Les Fondateurs |
Certaines des dates marquantes de la vie d'André TALVAS
28 avril 1907 |
Naissance d'André-Marie Talvas à Chauvigné
(Ille-et-Vilaine). Ses parents, artisans fabricants de chaises et
coiffeurs tiennent également un café. |
1927 |
il entre au séminaire des vocations tardives de
Saint-Hillan. Il est déjà impliqué dans des mouvements comme la
Jeunesse ouvrière chrétienne et la Jeunesse agricole chrétienne. |
1936 |
il est nommé vicaire de Paramé, près de
Saint-Malo. |
1937 |
il rencontre en avril Germaine Campion alors malade
alcoolique. C'est le début d'une longue amitié et le moteur de
l'engagement du Père Talvas face l'alcoolisme et à la prostitution, deux
faits de société qui, à ses yeux, bafouent la dignité humaine. |
1940 |
André Talvas est déporté en Allemagne. Pendant
neuf mois, il réfléchit et discute avec ses compagnons de captivité sur
le couple, la famille, l'homosexualité et la prostitution. |
1946 |
il crée I'Association Le Nidpour les prostituées. |
1947-1948 |
il découvre les cures de désintoxication pour les
alcooliques auprès du Dr Lecocq (Saint-Germain-en-Laye). Des réunions
mensuelles rassemblent déjà à cette époque d'anciens buveurs et des
abstinents volontaires. L'Entraide est née. |
1952 |
lors du Congrès anti-alcoolique international en
septembre, formation d'un nouvel organisme (qui ne s'appellera Vie Libre
que l'année suivante) résultant de la fusion de l'Entraide et de l'
Amicale du 147 (amicale des malades du Dr Aitoff au 147 bd St-Germain à
Paris où siégeait le Comité national de défense contre l'alcoolisme). |
1953 |
Création officielle
de Vie Libre. Germaine Campion est aux côtés d'André Talvas
qui en devient le secrétaire général et le restera jusqu'en 1965. Ce
mouvement a pour but la promotion et la guérison des malades alcooliques
et la lutte contre les causes de l'alcoolisation. |
1954 |
André Talvas présente la charte du Mouvement au
premier congrès de Vie Libre qui l'adopte. |
1965 |
Il participe à la création de Vie Libre en
Belgique. |
Germaine
Campion nous a quittée le 28 janvier 1998
Voici
un texte paru dans "Libres" n°199 de mai / juin 1993.
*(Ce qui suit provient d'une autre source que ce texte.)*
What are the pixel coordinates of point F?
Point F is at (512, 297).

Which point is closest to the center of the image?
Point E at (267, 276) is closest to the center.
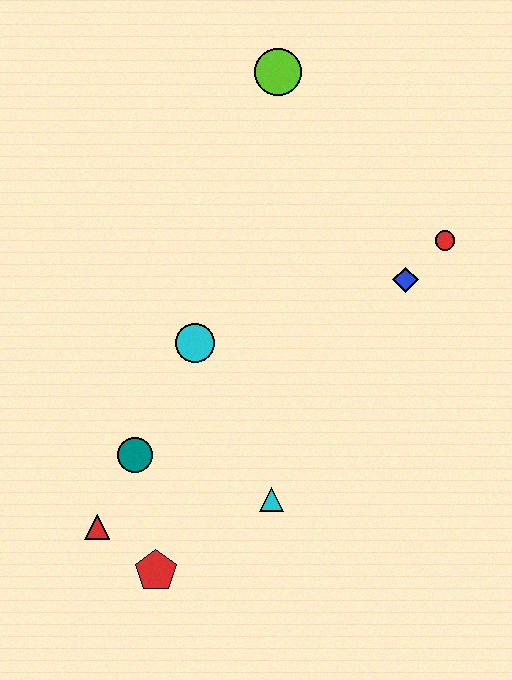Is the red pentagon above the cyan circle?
No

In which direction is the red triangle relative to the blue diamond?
The red triangle is to the left of the blue diamond.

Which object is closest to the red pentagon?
The red triangle is closest to the red pentagon.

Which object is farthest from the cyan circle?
The lime circle is farthest from the cyan circle.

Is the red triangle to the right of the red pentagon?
No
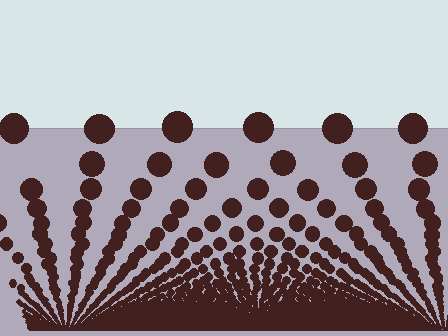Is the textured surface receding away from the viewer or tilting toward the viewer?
The surface appears to tilt toward the viewer. Texture elements get larger and sparser toward the top.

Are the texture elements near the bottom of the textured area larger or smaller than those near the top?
Smaller. The gradient is inverted — elements near the bottom are smaller and denser.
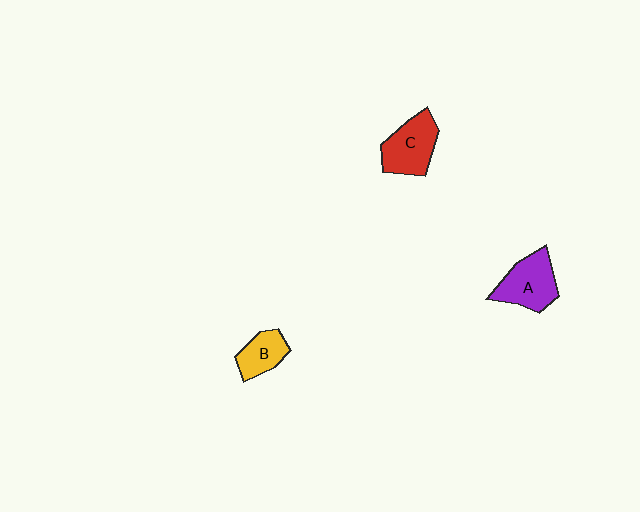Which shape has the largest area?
Shape C (red).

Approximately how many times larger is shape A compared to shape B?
Approximately 1.5 times.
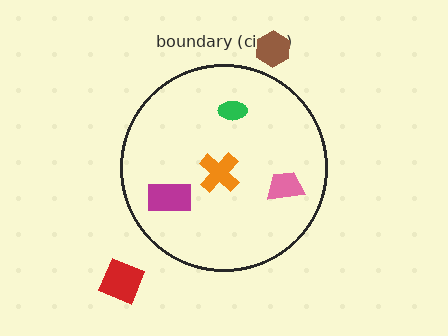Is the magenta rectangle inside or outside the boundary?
Inside.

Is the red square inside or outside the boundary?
Outside.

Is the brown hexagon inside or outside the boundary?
Outside.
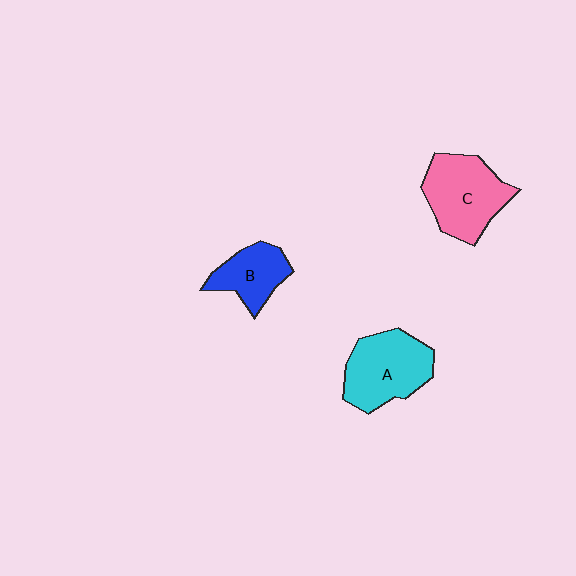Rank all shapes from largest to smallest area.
From largest to smallest: C (pink), A (cyan), B (blue).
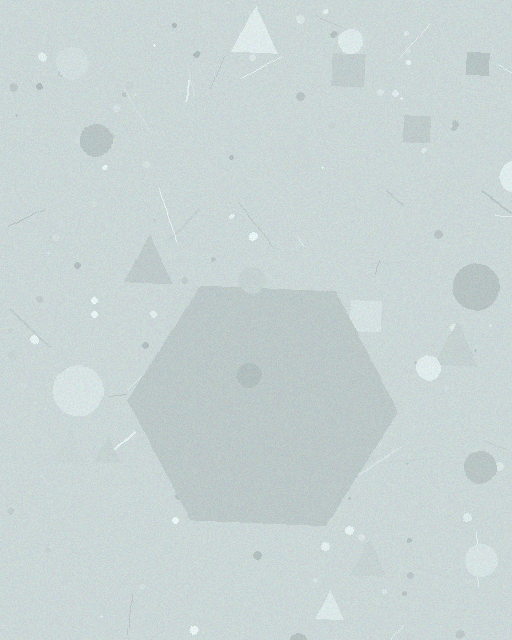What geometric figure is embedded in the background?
A hexagon is embedded in the background.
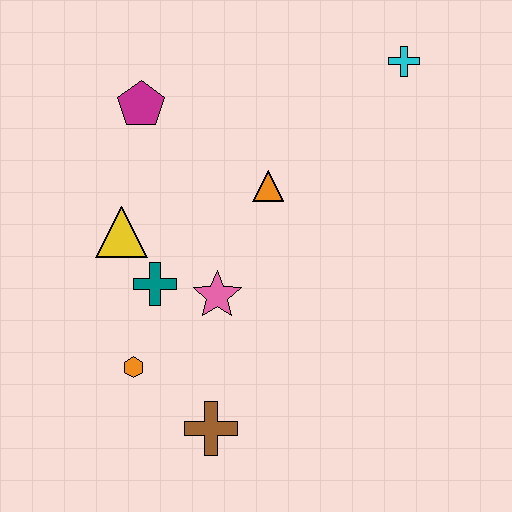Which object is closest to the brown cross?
The orange hexagon is closest to the brown cross.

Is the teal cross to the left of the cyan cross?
Yes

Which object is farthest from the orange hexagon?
The cyan cross is farthest from the orange hexagon.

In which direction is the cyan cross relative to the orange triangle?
The cyan cross is to the right of the orange triangle.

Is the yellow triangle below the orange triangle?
Yes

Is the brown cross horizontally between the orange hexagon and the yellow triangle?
No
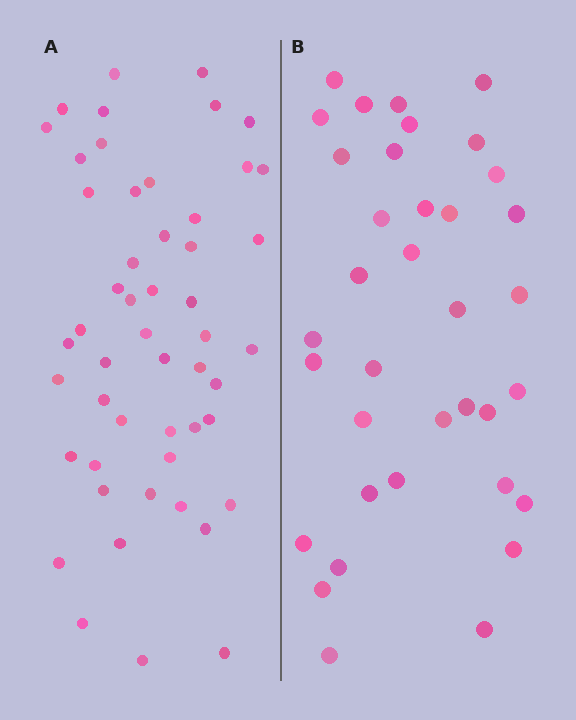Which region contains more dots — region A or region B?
Region A (the left region) has more dots.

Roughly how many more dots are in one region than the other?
Region A has approximately 15 more dots than region B.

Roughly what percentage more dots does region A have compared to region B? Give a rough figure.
About 40% more.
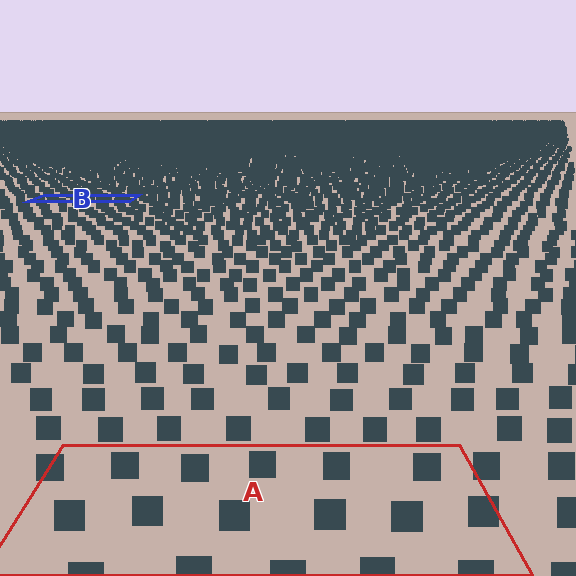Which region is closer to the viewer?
Region A is closer. The texture elements there are larger and more spread out.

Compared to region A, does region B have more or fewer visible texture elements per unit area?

Germaine Campion y parlait de sa vie.
«J'ai
aujourd'hui quatre vingt-sept ans , voici brièvement ma vie. J'ai été élevé
dans un café. Ma mère était trop bonne, ce n'était pas une éducatrice. Il y
avait cinq enfants. Trois sont morts en bas âge. Mon père était charpentier
de marine. C'était un ouvrier spécialisé, les meilleurs du monde. Quand il a
été atteint d'un cancer il m'a dit : «Oh Germaine ! si je n'avais pas tant
bu, comme je t'aurais dressée. »
C'était
un Campion lui !... J'ai fait les plus grosses bêtises. Tous savaient que je
pouvais les faire rire, alors on m'invitait. Je buvais par entraînement. Je
n'ai pas eu le certificat d'études primaires. Je n'aimais pas l'école. Voyant
cela, ma mère m'a mise en pension. Je l'avais fait appeler pour qu'elle vienne
me chercher, car il y avait un jour de congé. On a refusé de me laisser partir
chez moi !...
Je
me suis mariée à vingt trois ans, mais ce n'était pas celui que j'aimais.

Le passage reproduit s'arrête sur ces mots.